Fast forward to 2022. 38 years have passed since those initial L-R tests on the Charlotte Road Course (pre-ROVAL) and we are watching a new car, now take the track.

Next-Gen, after the latest round of testing on the Charlotte oval was described by driver Josh Billicki, who has a bit of road racing on his resume as a road racing car that runs great on road courses and short tracks-now we have to figure out how to make it race on an oval. 

The L-R car was a bold move.  But not even Bill France Jr. could have ever consider using it to replace as the race cars for NASCAR core races-the ovals.

But here we are… L-R, I mean Next-Gen for everything.

There has definitely been an excitement in the air.  Hard not to be with the massive promotion of all things new this 2022 season.

As a part we’re been told and repeatedly reminded this car is the future of the sport.  With this new car we’ll be able to race anywhere.  Road courses, street courses, stadiums.  With it, instead of having people come to the races, we can now take the racing to the people. It all starts Sunday in the LA Coliseum…

Sound familiar?  The same words were spoken a generation and a half ago as noted above. 

Different people.
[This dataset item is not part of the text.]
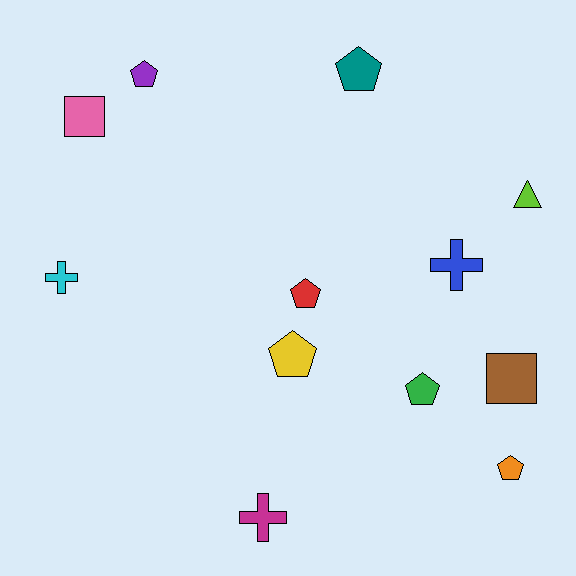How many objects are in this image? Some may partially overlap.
There are 12 objects.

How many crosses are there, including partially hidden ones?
There are 3 crosses.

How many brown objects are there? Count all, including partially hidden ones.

Same message.

Sunday, we’ll see how its first of many tests goes to see if those words, those promises are really true.

Tune in. Should be something to see.

Hope all goes well.

Thunder On… and Stay Safe

Credits, for additional information along with some more neat pictures from BITD, check out Benjamin Hunting’s article on the TheDrive.com His in-depth treatment of days gone past is worth a look.

David

15 comments

  1. Richard Petty’s first Cup race was at Exhibition Stadium in Toronto in 1058. Lee Petty won and punted Richard into the guard rail when he didn’t get out of the way fast enough for Daddy.

    1. 8 years before the Norman conquest of England. Few people know that The King raced for over 900 years.

  2. What memories your article brings back. Sometimes I wonder about the turn that NASCAR has taken, but other times I just think, just as I have heard others say so many times, ‘it is what it is’. I love road racing and not because I lived in CA and still live on West Coast, I think the old Sears Point is the best and now that they have brought the carousel back, I still think it is the best road course. Consider me an oddball, but I like the banked ovals better than the flat tracks.
    All in all, you said it all when you said: “Different people. Same message.”
    Thank you!

    1. Thanks Vivian! It seems like if we just hang around long enough we get to see things again. If I lose 20 or a hundred pounds I should be able to get back into those bell bottoms I’ve hung onto since about the same time as the L-R’s.

      Your right though, the message is the same just different people.

    2. Vivian I’m not a big road racing fan for stock cars but I do want to see trucks at Laguna Seca, just once to see the go through the Corkscrew. That would be a show.

    1. Vivian, I, too liked the “original” Sears Point. First time I was there was pre-Cup 1984 for a TransAm race when I was sponsoring Tom Gloy in a 7-Eleven ride. Tom took me and several others in a Ford Econoline van around the course including Carousel. That was exciting.

  3. It was hard to stomach back then and even harder to stomach today! I hope steve phelps, Mr. “we could go back to racing stock cars but we don’t want to do that” and his “Existing” fans are happy with their BASTARDIZED Australian V8 Supercar/indycar road-racing sportcar! Stock car racing is DEAD and I as a life- long, hardcore, stock car racing fan will have NONE OF IT! Thanks for NOTHING NASCAR, this is the way that you repay9 the loyalty of you hardcore stock car fan base! phelps, you and the rest of NASCAR can take a LOOOOG walk on a short dock!

    1. Right? Bringing back dirt tracks, making the car more stock (including wheels), more short track races and that’s all it took to get rid of you?